Петросян устало вздохнул:
— О чем вы все время спорите — вы же все говорите об одном и том же.
Аннушка ответила:
— Нет, не совсем об одном и том же.
Петросян, словно упав с неба, спросил:
— Ты когда-нибудь думала о смерти, Аннушка?
— Я ее видела. И не раз.
— Кто ж ее не видел? Я видел ее гораздо больше тебя. Я тебя спрашиваю, ты когда-нибудь о собственной смерти думала? Кто-нибудь из вас думал о смерти всерьез?
Вопрос
Си-я-у ответил:
— Я не думал. Я, конечно, знаю, что умру, хочу сказать, что не умирать — невозможно, а думать об этом — смысла нет. Но я не думал.
Аннушка сказала:
— Я думала. Когда мама умирала от тифа, я, сидя у ее постели, думала об этом. Кроме нас двоих в избе никого не было. Мы и смерть. Меня смерть тоже могла схватить и унести с собой. Я думала: она унесет меня, а обратно не принесет. Куда она меня унесет? В никуда. Я с пятнадцати лет не верю в Бога… Вот я и попыталась представить это «никуда».

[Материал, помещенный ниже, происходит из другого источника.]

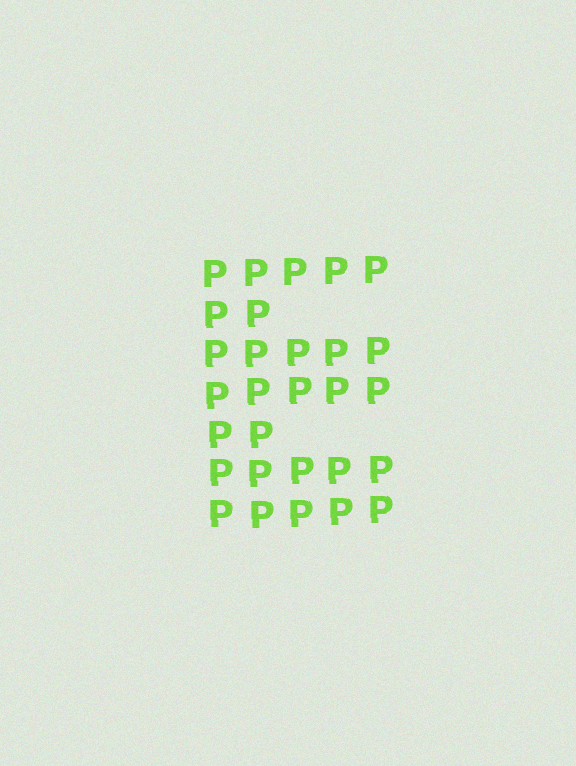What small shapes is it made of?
It is made of small letter P's.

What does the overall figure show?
The overall figure shows the letter E.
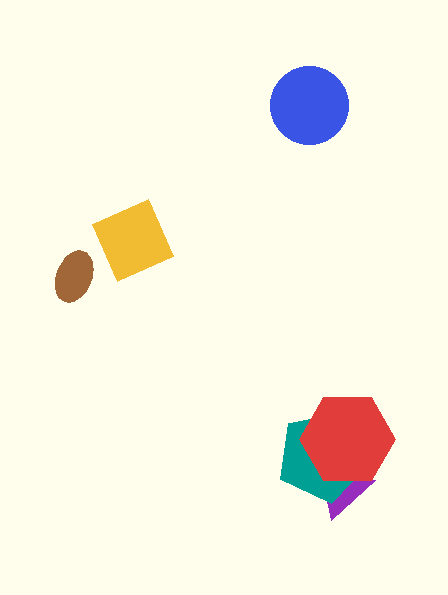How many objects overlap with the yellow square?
0 objects overlap with the yellow square.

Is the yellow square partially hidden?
No, no other shape covers it.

Петросян, не скрывая интереса, спросил:
— И ты смогла представить это «никуда»?
— Нет. Ну а ты? То есть… Прости…
— За что ты извиняешься? Я думаю о смерти. Что для меня может быть естественнее? Нужно быть дураком, чтобы не думать о том, что может случиться очень скоро и что в корне изменит все, абсолютно все.

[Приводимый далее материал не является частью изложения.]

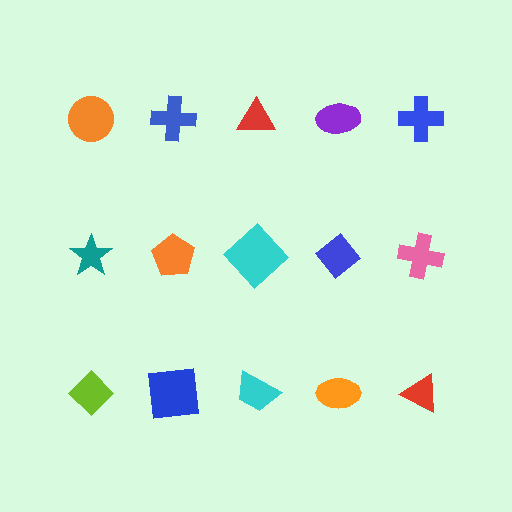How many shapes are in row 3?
5 shapes.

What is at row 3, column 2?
A blue square.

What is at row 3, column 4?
An orange ellipse.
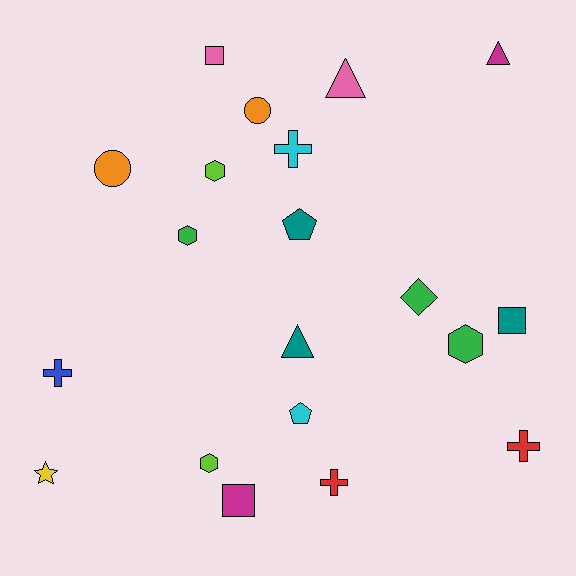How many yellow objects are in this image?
There is 1 yellow object.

Он помолчал, а потом сказал:
— На завтрашнем вечере ты, Аннушка, будешь танцевать со мной самое меньшее пять раз.
Еще час мы проговорили о том о сем, обсудили Мейерхольда. Я сказал: «В Большом нужно устроить хлебный амбар». Аннушка была в ярости. «А в Малом — музей». Аннушка была готова вцепиться мне в лицо. Петросян, еле сдерживая смех, принял участие в нашем споре, в котором принял сначала Аннушкину сторону, потом — мою. Потом он встал. Мы проводили его до лестницы. Он уселся на перила, помахал нам рукой и, неожиданно пошатнувшись, соскользнул с четвертого этажа вниз. Аннушка вскрикнула. Перескакивая через несколько ступенек, мы бросились вниз. Внизу на каменном полу вестибюля, рядом с лестницей, лежал Петросян с разбитой головой.

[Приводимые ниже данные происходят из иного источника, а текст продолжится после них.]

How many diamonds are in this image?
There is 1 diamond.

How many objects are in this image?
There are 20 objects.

Много дней спустя, когда однажды вечером Аннушка, я и Си-я-у возвращались с мейерхольдовского спектакля «Лес» (мы перестали ходить в театр, кино и в подобные места без Си-я-у), я сказал:
— Петросян покончил с собой.
— Нет! — воскликнула Аннушка так, будто я ее страшно оскорбил, и с ненавистью повторила: — Нет! Ты лжешь! Это был несчастный случай!
Я не ответил. Она взяла Си-я-у под руку. Они ушли вперед. Так мы шли некоторое время. Мы шли по бульвару по направлению к памятнику Тимирязеву — тогда этот памятник был моим любимым памятником в Москве. Аннушка оставила Си-я-у, подошла ко мне и плаксивым голосом спросила:
— Зачем ты так сказал? Ты себя ведешь как садист по отношению ко мне. Тебе нравится портить все самое лучшее, что во мне есть.
Я не понял, о чем она говорит. Промолчал. Притянул ее к себе, поцеловал. Си-я-у стоял поодаль, склонив голову, делал вид, что ищет что-то на земле, в темноте.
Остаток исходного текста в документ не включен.